Which topics get the upvote on Hacker News?

teraflop · on Feb 13, 2015

For what it's worth: a scatter plot with lots of huge points, like the one you've drawn for "upvotes vs. comments", is pretty useless for drawing conclusions about the data. It tells you about the support of the joint distribution (the region on which it's non-zero) but very little about its shape.

In particular, that graph could represent a fairly strong correlation (in the R^2 sense), or a fairly weak one, or anything in between. If you want to say something more quantitative about the data, you can do a linear regression and look at the coefficients and residuals.

datalink · on Feb 13, 2015

The correlation between individual upvotes and comments isn't really what's the post is about, it's purely an illustration and has no impact on the topic extraction or interpretation. For what it's worth, I did check the correlation coefficient between the two sets (it's 0.81)

imh · on Feb 14, 2015

When there's too much data for a scatter plot, a heat map will do nicely.

ced · on Feb 14, 2015

Or pass alpha=0.3 to the plotting function.

_lce0 · on Feb 13, 2015

some interesting chains pop up from the data!!

  - google-microsoft-windows-video-browser-user-support-chrome
  - security-key-attack-password-hacker-encryption-network-secure
  - language-type-program-code-programmer-java-write-class
  - number-point-algorithm-value-example-result-set-problem
  - space-nasa-tesla-rocket-launch-start-china-nuclear
  - data-database-map-table-analysis-information-graph-model

dangowango · on Feb 13, 2015

Some of the categories are quite surprising, for example: space-nasa-tesla-rocket-launch-star-CHINA-nuclear as space; ruby not as programming; com-http-www-EMACS-LIST-org-book-pdf as junk; Those seem very specific, or plain wrongly classified. Maybe you can show them individually, just as a big dump of generated graphs? No need to make another post about it though, but i'd like to see them in context. Thanks!

datalink · on Feb 14, 2015

I think you're mixing up what topics are. The actual topics as generated by LDA are the concatenated word lists (actually distributions of all words in the corpus, of which i concatenate the top 8 words to generate a meaningful descriptor of the topic). So server-client-http-request-service-ruby-connection-user is one topic / word distribution, in which "ruby" happens to be 6th most probable word, likely because it appears a lot in posts on servers, web services etc. It does not mean ruby the word itself is classified to be server related. Same applies to the other examples you gave.

The categories/domains I simply assigned manually, to show how one could possibly interpret these word distributions that LDA generated.

hurin · on Feb 14, 2015

I think you might want a new classification approach.

datalink · on Feb 14, 2015

Not sure what you mean by a new classification approach. There is no classification here, since there are no labeled documents. This is purely unsupervised topic modelling. The topics are mathematical objects. How they are later named or grouped for better human readability is a subjective matter.

karmacondon · on Feb 14, 2015

I used a similar technology stack for categorizing bookmarks (boilerpipe + gensim lda).
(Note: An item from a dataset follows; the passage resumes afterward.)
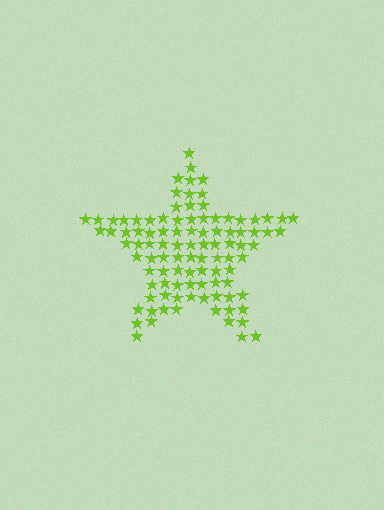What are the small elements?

Interesting that we wound up choosing the same tools.

In the interest of reporting on failed experiments, I also tried a k-means analysis written in php. It was slow and worthless, I wouldn't recommend anyone else going down that road.
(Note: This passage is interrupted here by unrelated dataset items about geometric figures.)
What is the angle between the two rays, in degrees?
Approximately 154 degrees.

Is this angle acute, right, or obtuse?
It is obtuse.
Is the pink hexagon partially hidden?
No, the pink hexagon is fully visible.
In terms of next steps, I've been trying to use the open source HLDA software from David M. Blei's group [0] to do hierarchical clustering to avoid having to decide on the number of topic parameters. Haven't gotten it to compile on my machine yet though.
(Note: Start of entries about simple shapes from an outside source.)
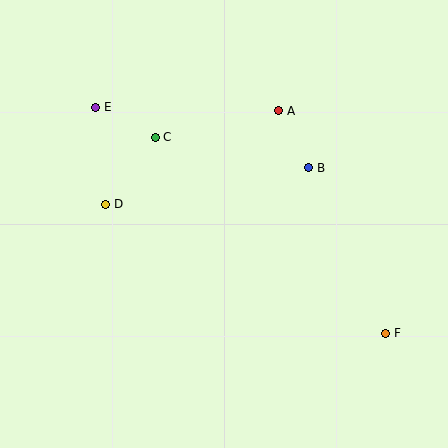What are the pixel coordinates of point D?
Point D is at (106, 204).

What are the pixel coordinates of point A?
Point A is at (278, 111).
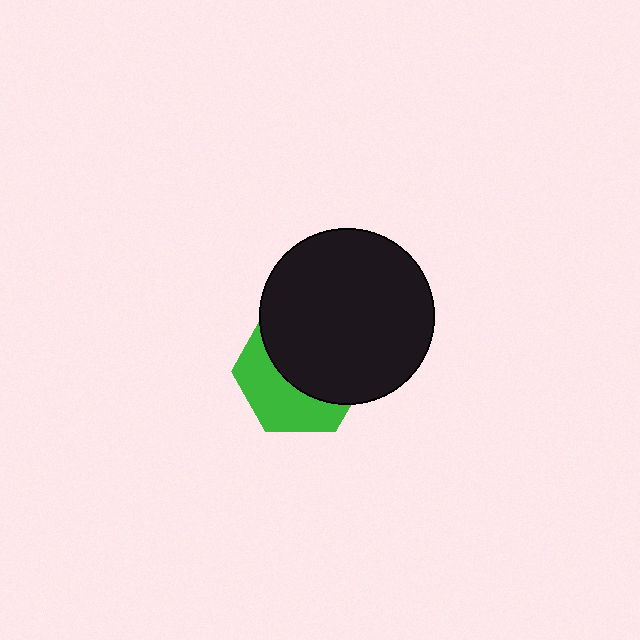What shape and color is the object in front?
The object in front is a black circle.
[0] http://www.cs.princeton.edu/~blei/topicmodeling.html

kitwalker12 · on Feb 13, 2015

Great analysis. You got me interested in the particular java libraries you use for content analysis.

so according to your analysis. this particular post won't be getting too many comments :P

ErikRogneby · on Feb 13, 2015

Now I'm conscious of skewing the data by posting this comment...

I don't think the API is exposed but the aggregate up vote of comments with a post might be interesting. It's one thing to have a lot of comments, but measuring the quality of the discourse would worth knowing.

Aldo_MX · on Feb 13, 2015

> so according to your analysis. this particular post won't be getting too many comments :P

Unless you take into account an unpredictable bias that will increase the number of comments.

Mz · on Feb 13, 2015

Could use some basic topic labels like "math" and "history" and "women's issues" (or "women in STEM" or something) and "culture."

kator · on Feb 13, 2015

I'm surprised language wars didn't show up. It seems to me "X is better than Y" threads always get a lot of heat and light.

datalink · on Feb 13, 2015

The topic "language-type-program-code" is the 6th ranked topic out of 30 in terms of comments, so it's pretty high. Considering the error bars, it could possibly be even further up.